Generated June 2026 from current fund data.
Overview
XOM is the direct equity share of Exxon Mobil, the integrated oil and gas company that explores, produces, and refines crude and natural gas globally. XOMO is a covered-call ETF launched in August 2023 that holds XOM shares and sells call options against them weekly to generate option premium income. The funds track the same underlying business but deploy fundamentally different income strategies: XOM yields from dividends alone, while XOMO layers in systematic call selling to boost distribution yield to 35.16%.
How they differ
The defining difference is structure: XOM is a direct equity stake with quarterly dividends of 3.01%, while XOMO is an ETF with weekly distributions that package the same XOM holding plus short calls, targeting a much higher payout. XOMO's 1.01% expense ratio reflects active options management and ETF administration, whereas XOM carries no fund fee.
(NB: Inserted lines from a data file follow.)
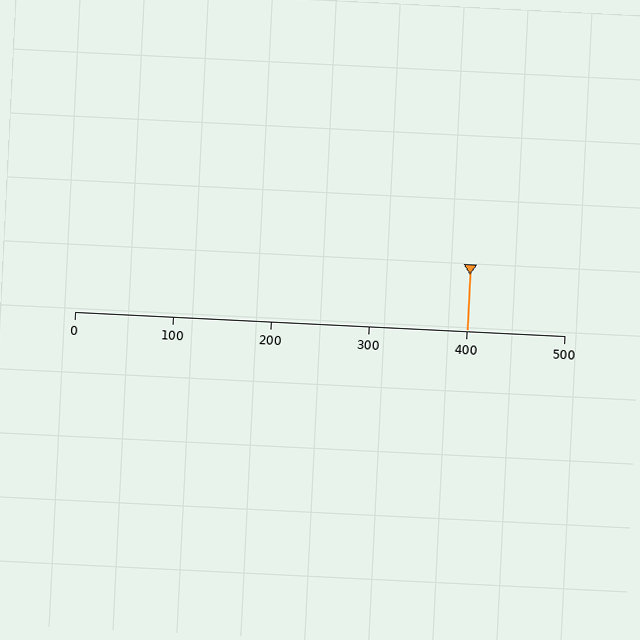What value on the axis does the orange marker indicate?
The marker indicates approximately 400.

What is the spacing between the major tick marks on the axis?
The major ticks are spaced 100 apart.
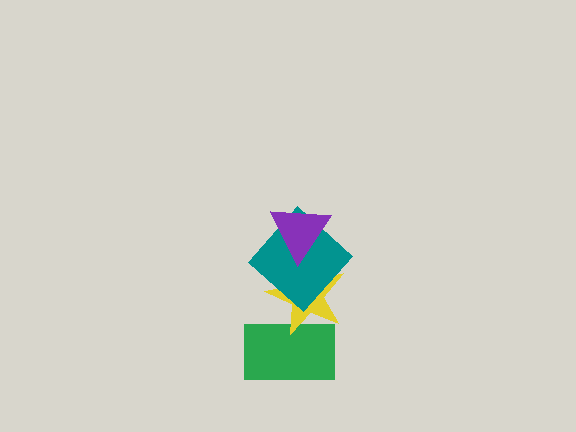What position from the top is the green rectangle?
The green rectangle is 4th from the top.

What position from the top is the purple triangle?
The purple triangle is 1st from the top.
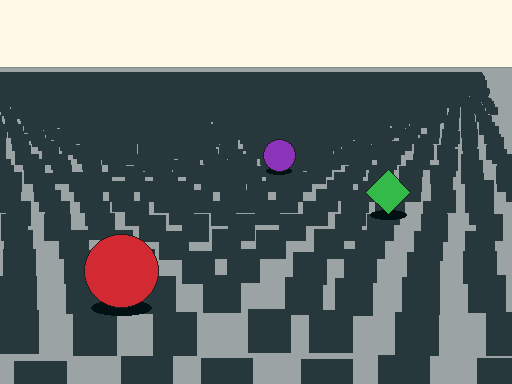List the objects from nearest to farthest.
From nearest to farthest: the red circle, the green diamond, the purple circle.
Most critically, XOMO's 35.16% distribution rate is powered by call premium income, not underlying earnings growth, which means distributions depend on sustained volatility and may erode NAV if option income dries up or the underlying stock rallies sharply. XOMO also trades at a smaller scale, with just $25.4M in AUM compared to XOM's massive capitalization, creating potential liquidity and discount-to-NAV risks in the closed-end structure.
Who each is best for
XOM: Fits investors seeking straightforward equity exposure to an integrated energy company with a modest, sustainable dividend yield and minimal fee drag—typically those building a diversified energy allocation over a long horizon.
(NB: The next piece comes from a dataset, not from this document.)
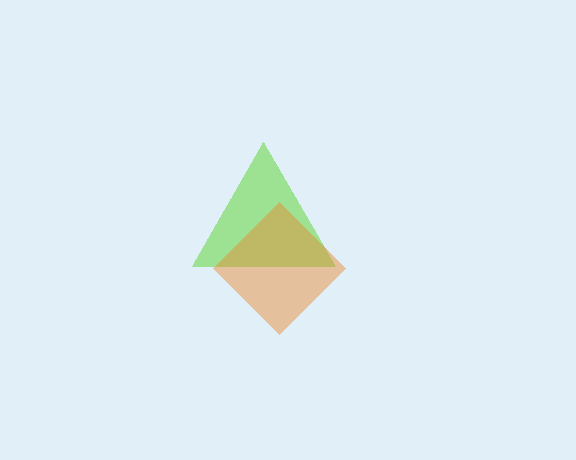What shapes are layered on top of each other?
The layered shapes are: a lime triangle, an orange diamond.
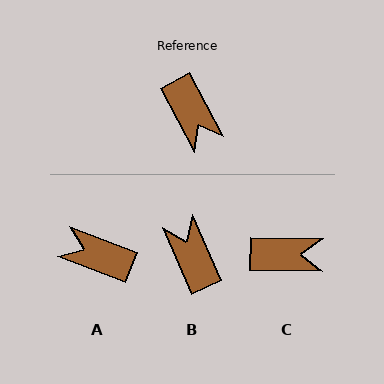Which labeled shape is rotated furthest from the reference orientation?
B, about 176 degrees away.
XOMO: Fits investors comfortable with call-selling mechanics who want to extract elevated weekly income from an XOM position and accept the tradeoff of capped upside and potential NAV decline if XOM rallies or volatility compresses.
Key risks to know
- NAV erosion from option-writing dynamics: XOMO's 35.16% distribution rate relies on continuous option premium generation. If implied volatility declines or XOM's stock appreciates sharply, call premium shrinks and distributions may depend on return-of-capital, eroding NAV over time.
- Capped upside from covered calls: By selling weekly calls, XOMO structurally limits gains if XOM rallies. An XOM shareholder captures full appreciation; a XOMO holder forgoes that upside in exchange for option income.
- Liquidity and discount risk: XOMO's $25.4M AUM is small and illiquid relative to XOM. The fund may trade at a persistent discount to NAV, and bid-ask spreads can widen during market stress.
- XOM commodity and geopolitical exposure: Both funds inherit XOM's sensitivity to crude oil and natural gas prices, regulatory changes, and energy-transition risk. XOM's low beta (0.149) reflects defensive characteristics within energy, but the sector remains cyclical.
- Weekly distribution complexity: XOMO's weekly payout frequency creates more frequent taxable events and reinvestment timing decisions compared to XOM's quarterly schedule.
Bottom line
If you want direct XOM equity with a sustainable dividend and no structural income decay risk, XOM offers simplicity and stability. If you prioritize maximum weekly income and accept call-strike discipline and NAV decay risk, XOMO's option overlay appeals—but its small fund size and dependence on volatile premium income make it a tactical holding, not a core position. Past performance of either fund does not predict future distributions or price movement.
AI-generated analysis for educational purposes only. Verify important details independently; past performance does not guarantee future results.